Une foule compacte les entoura bientôt, bien plus enjouée que lors de leur retour de Sal'Honta. Aymeric dévisagea ces visages familiers avec ravissement. Il serra des mains, distribua des accolades. Son foyer lui avait tellement manqué ! Un éclat roux se faufila à travers la foule et se jeta contre le cou sinueux d'Hydronoé.
- Tu es rentré pile à l'heure ! s'exclama Alya.
- A l'heure pour quoi ? s'étonna le dragon.
- Nos retrouvailles, gros nigaud !
Elle éclata de rire. Beaucoup d'habitants du château s'extasièrent face au ventre rebondi de Lisbeth alors que cette dernière tentait de le dissimuler sous son ample manteau.

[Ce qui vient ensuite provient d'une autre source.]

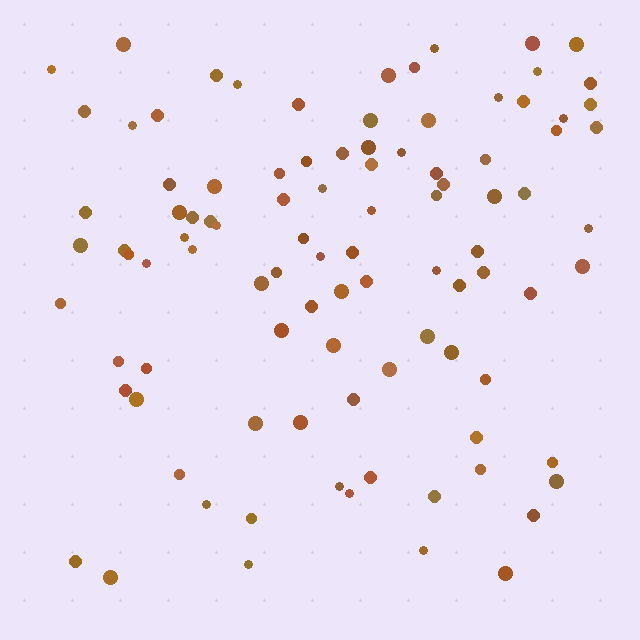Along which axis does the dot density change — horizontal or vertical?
Vertical.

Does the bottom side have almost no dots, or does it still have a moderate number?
Still a moderate number, just noticeably fewer than the top.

- Félicitations, lançaient-ils spontanément à Alaman.
Leur attention dévia ensuite sur le bambin et son dragon noir, respectivement dans les bras de Kardia et Zacharie.
- C'est un des enfants de la prophétie ?
- Il est absolument adorable !
- J'imaginais son dragon plus gros...
- Comment est-ce qu'ils s'appellent ces deux petits ?
- Nous...l'ignorons encore, répondit Zacharie avec un sourire crispé.
Personne n'émit le moindre commentaire. Aymeric et Lysange se détachèrent de la foule avide de détails croustillants sur leur voyage pour prendre le chemin de leur maison avec empressement. Ils courraient presque sur le chemin de terre ombragé par les arbres qui menait au hameau. Aymeric cria dès qu'il ouvrit la porte :
- Omphale, ma chérie ! Papa et maman sont rentrés !
Zolan sursauta, penché sur la marmite qui frémissait au-dessus d'un feu léger.
- Vous êtes là ! s'exclama-t-il en lâchant sa louche. Bon sang, j'ai failli crever d'inquiétude ! Vous êtes partis si longtemps ! On avait presque aucune nouvelle en dehors des courts rapports que le roi daignait nous transmettre pour tenir le château au courant de l'avancée de votre foutue mission !
- Où est Omphale ? s'inquiéta Lysange.
- Sans doute en train de s'entraîner à l'arrière de la maison, comme chaque jour. C'est devenu son nouveau passe-temps, en plus de la lecture.
- La lecture ? répéta Aymeric qui pensait avoir mal entendu. Omphale est trop jeune pour savoir lire, elle n'a pas encore trois ans !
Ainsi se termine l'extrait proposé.